Al cronista, que es fan delirante y casi babeante de la cocina mexicana, o, mejor dicho, de las cocinas mexicanas, pues casi hay un modo diferente de gastronomía por cada estado, “se le hace agua la boca” al leer el anuncio de la Canirac —eso significa Cámara Nacional de la Industria de Restaurantes y Alimentos Condimentados— de que el jueves 12 de este mes y en la “explanada delegacional” de Iztapalapa se inaugurará la II Feria del Antojito, en la que hasta el 15 habrá sopes, gorditas, quesadillas, tacos al pastor, pozole, enchiladas, tostadas de tinga, escamoles y otras muy saboreables y (ni modo, hay que decirlo) gástricamente peligrosas especialidades del susodicho, vario y nacionalísimo arte culinario que se subliman precisamente en ese sustantivo diminutivo: antojito.

Además, y por si lo anteriormente dicho no fuese bastante, la tal feria de la Canirac promete, quién sabe si por primera o segunda vez, una sabrosura gigantesca a la cual el diminutivo antojito le queda pequeño, y a la que solo se le puede llamar un antojón: nada menos que, según promete la Canirac, el “pambazo más grande del mundo”.

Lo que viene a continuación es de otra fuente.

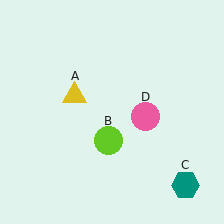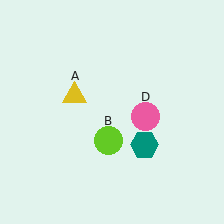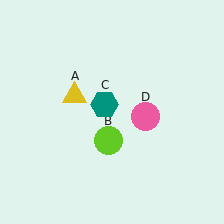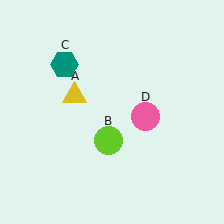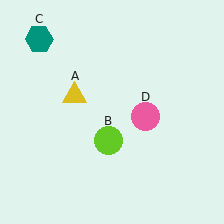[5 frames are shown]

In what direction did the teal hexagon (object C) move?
The teal hexagon (object C) moved up and to the left.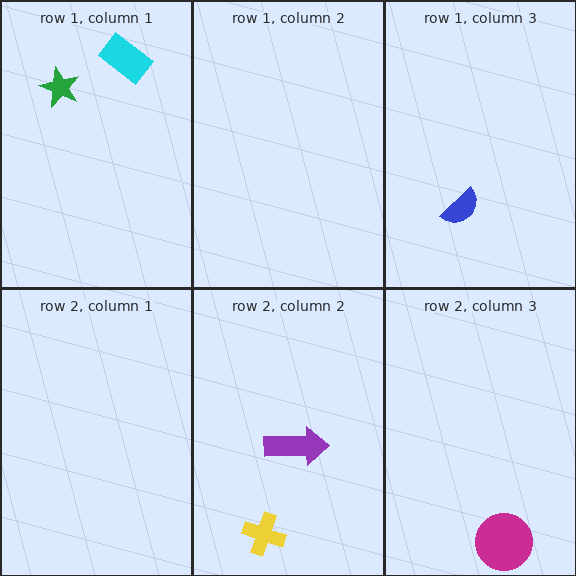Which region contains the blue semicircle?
The row 1, column 3 region.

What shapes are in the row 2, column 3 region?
The magenta circle.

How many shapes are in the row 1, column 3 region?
1.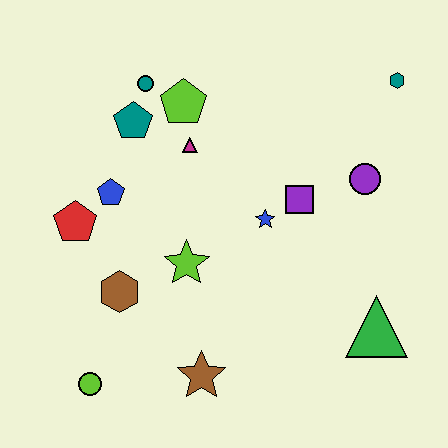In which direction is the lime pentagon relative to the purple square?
The lime pentagon is to the left of the purple square.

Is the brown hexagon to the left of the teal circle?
Yes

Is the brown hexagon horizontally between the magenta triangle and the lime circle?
Yes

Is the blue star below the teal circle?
Yes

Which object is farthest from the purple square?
The lime circle is farthest from the purple square.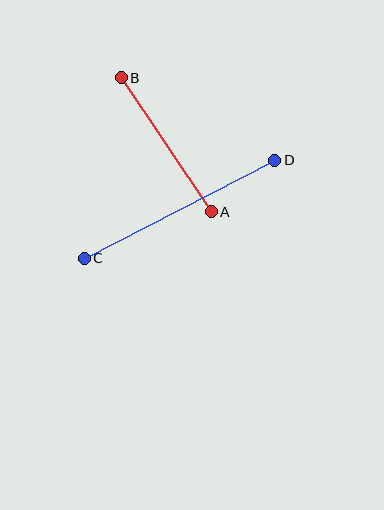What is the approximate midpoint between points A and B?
The midpoint is at approximately (166, 145) pixels.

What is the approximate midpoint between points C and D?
The midpoint is at approximately (179, 209) pixels.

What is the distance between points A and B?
The distance is approximately 161 pixels.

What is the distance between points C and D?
The distance is approximately 215 pixels.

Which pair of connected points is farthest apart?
Points C and D are farthest apart.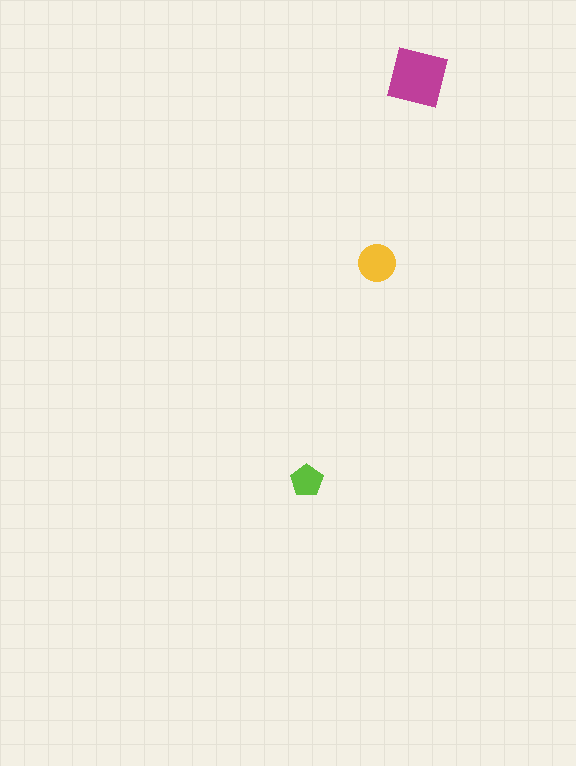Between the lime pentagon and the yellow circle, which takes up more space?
The yellow circle.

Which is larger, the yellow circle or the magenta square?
The magenta square.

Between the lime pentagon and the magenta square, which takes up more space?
The magenta square.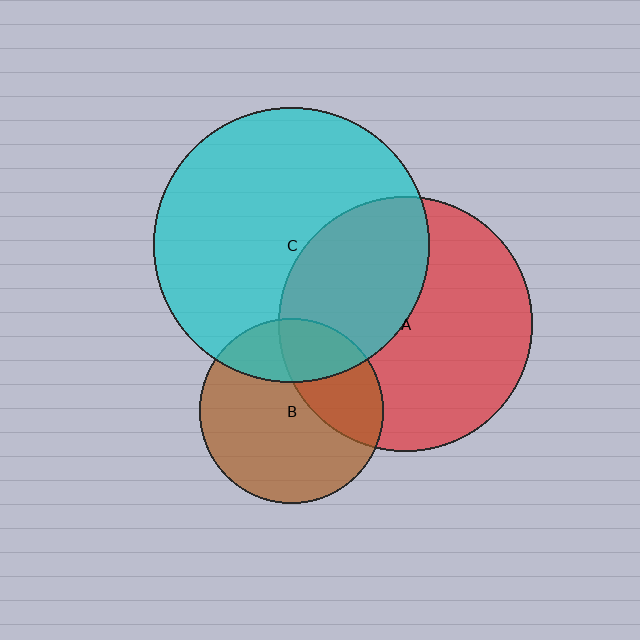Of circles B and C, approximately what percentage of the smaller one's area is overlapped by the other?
Approximately 25%.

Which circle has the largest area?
Circle C (cyan).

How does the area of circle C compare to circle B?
Approximately 2.2 times.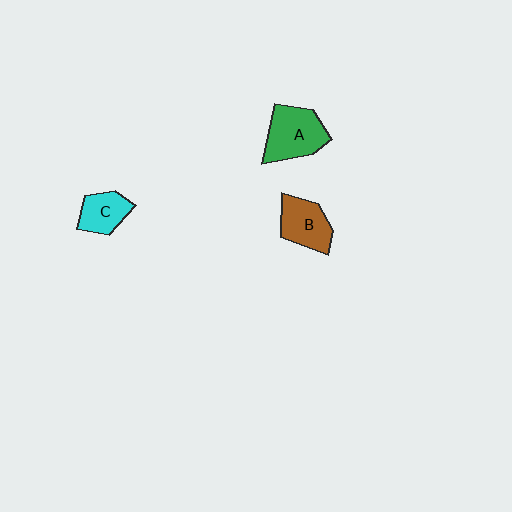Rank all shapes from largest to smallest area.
From largest to smallest: A (green), B (brown), C (cyan).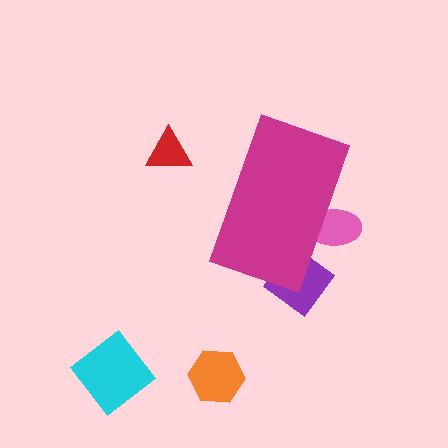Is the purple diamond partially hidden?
Yes, the purple diamond is partially hidden behind the magenta rectangle.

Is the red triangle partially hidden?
No, the red triangle is fully visible.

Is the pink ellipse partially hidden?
Yes, the pink ellipse is partially hidden behind the magenta rectangle.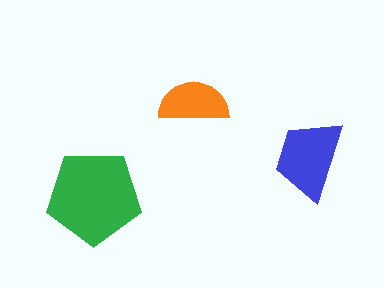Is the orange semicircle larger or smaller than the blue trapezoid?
Smaller.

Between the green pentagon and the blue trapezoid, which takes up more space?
The green pentagon.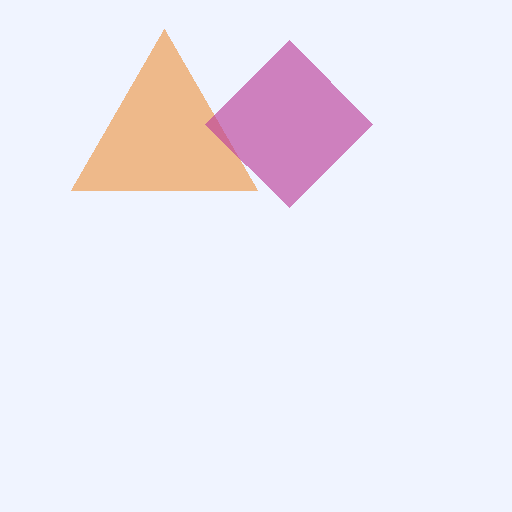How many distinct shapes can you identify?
There are 2 distinct shapes: an orange triangle, a magenta diamond.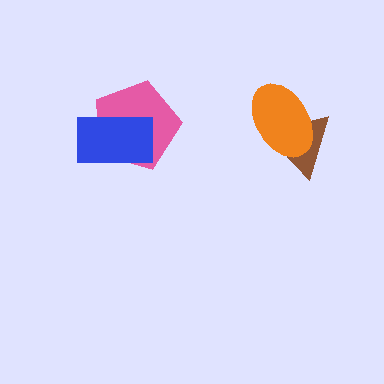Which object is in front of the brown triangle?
The orange ellipse is in front of the brown triangle.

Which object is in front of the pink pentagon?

La palabra pambazo es solo mexicana y, hasta donde sabe el cronista (y se lo certifica Wikipedia), significa un plato tradicional procedente de la región del Bajío, el cual suele consistir en una telera rellena de papa cocida y casi hecha puré, más porciones fritas de chorizo y longaniza, y todo bañado en una salsa de chile guajillo.

Y ese pambazazo (¿de cuántos metros o quizá kilómetros?) sí que será un récord que no puede ofrecer ningún otro país más que México, de modo que cualquier ciudadano de acá, además de excitársele las glándulas salivales, siente un orgullo nacionalista que casi anula la pena causada por los otros importantes lugares que ha logrado el país en los tristes índices mundiales del crimen y la corrupción. Y, ya reconfortado de ánimo gracias a un fogonazo de tequila que lo hace sentir súbitamente coronado por un sombrero de charro (o por lo menos de mariachi), el cronista emite una autovaloración triunfal:

—¡Iiijaiiijaiii!, pa’ tener antojones acá nomás nosotros meros!